Chapter 9: Consistency and Consensus
Overview
Chapter 9 explores the most theoretically deep questions in distributed systems: what does it mean for a distributed system to behave “correctly,” and what is fundamentally achievable? The chapter covers consistency models from strongest (linearizability) to weaker (causal consistency), the CAP theorem and its implications, and consensus algorithms (Paxos, Raft, Zab) that underpin distributed coordination.
Core thesis: Many distributed system problems reduce to consensus. If you can solve consensus, you can solve leader election, atomic broadcast, and atomic commits. But consensus is expensive—not all problems require it.
Key Concepts
Linearizability (Strong Consistency)
Definition: The strongest consistency guarantee. Operations appear to execute instantaneously, atomically, at some point between their invocation and completion.
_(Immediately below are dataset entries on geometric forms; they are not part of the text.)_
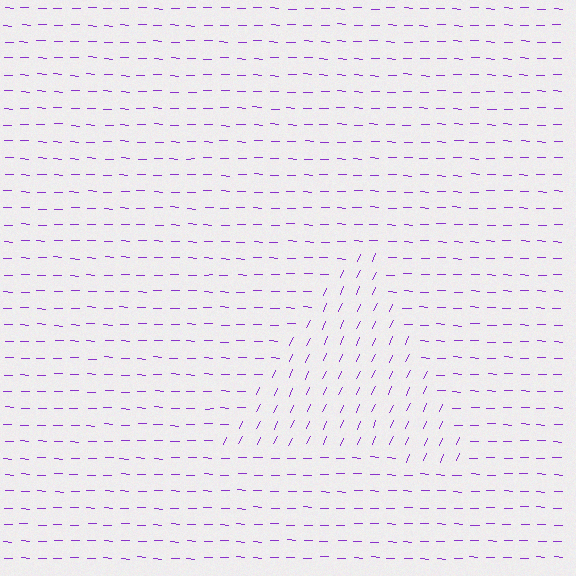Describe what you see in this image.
The image is filled with small purple line segments. A triangle region in the image has lines oriented differently from the surrounding lines, creating a visible texture boundary.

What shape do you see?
I see a triangle.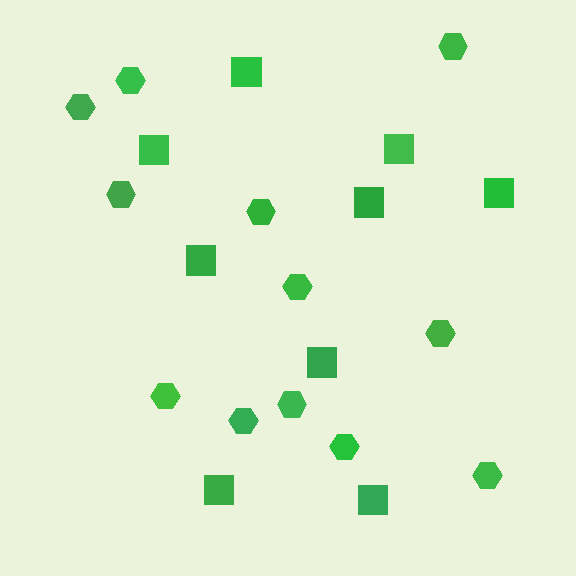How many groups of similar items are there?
There are 2 groups: one group of squares (9) and one group of hexagons (12).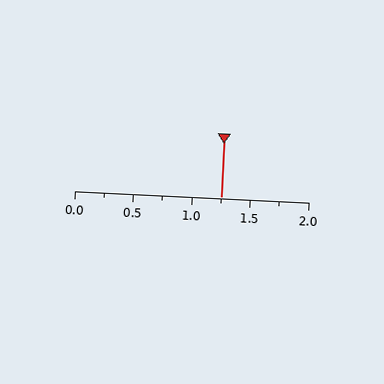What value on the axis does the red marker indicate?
The marker indicates approximately 1.25.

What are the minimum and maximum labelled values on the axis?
The axis runs from 0.0 to 2.0.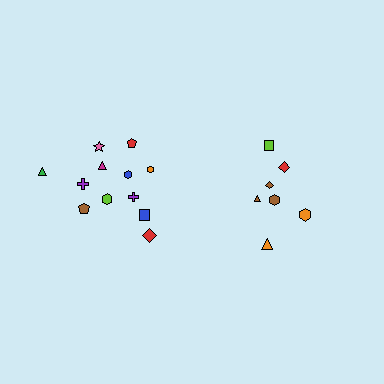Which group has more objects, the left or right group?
The left group.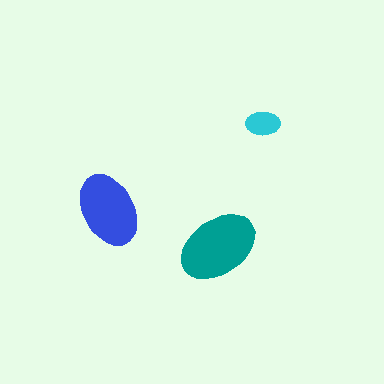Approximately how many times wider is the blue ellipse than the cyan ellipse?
About 1.5 times wider.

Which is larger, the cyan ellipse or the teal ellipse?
The teal one.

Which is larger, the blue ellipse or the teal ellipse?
The teal one.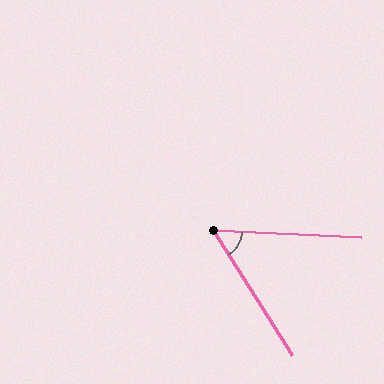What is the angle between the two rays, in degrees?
Approximately 55 degrees.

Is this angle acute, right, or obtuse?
It is acute.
Once an operation completes, all subsequent reads must see the new value.
Informal: Make a distributed system behave “as if” there’s a single copy of the data.
Key property: Recency guarantee—after a write completes, all subsequent reads by any client on any replica must return the new value.
Where linearizability is needed:
- Locking and leader election: All nodes must agree on who holds the lock
- Constraints and uniqueness: Enforcing a username is unique across all nodes
- Cross-channel timing: User uploads photo, sends link to friend; friend must be able to read photo
Linearizability vs Serializability:
- Serializability: Isolation property for transactions (can appear in any serial order, even a past one)
- Linearizability: Recency guarantee for individual objects (must appear in real-time order)
- Strict serializability = both = linearizable + serializable (strongest possible)
Cost of linearizability:
- Requires coordination on every read/write
- Performance penalty (round trip to consensus layer)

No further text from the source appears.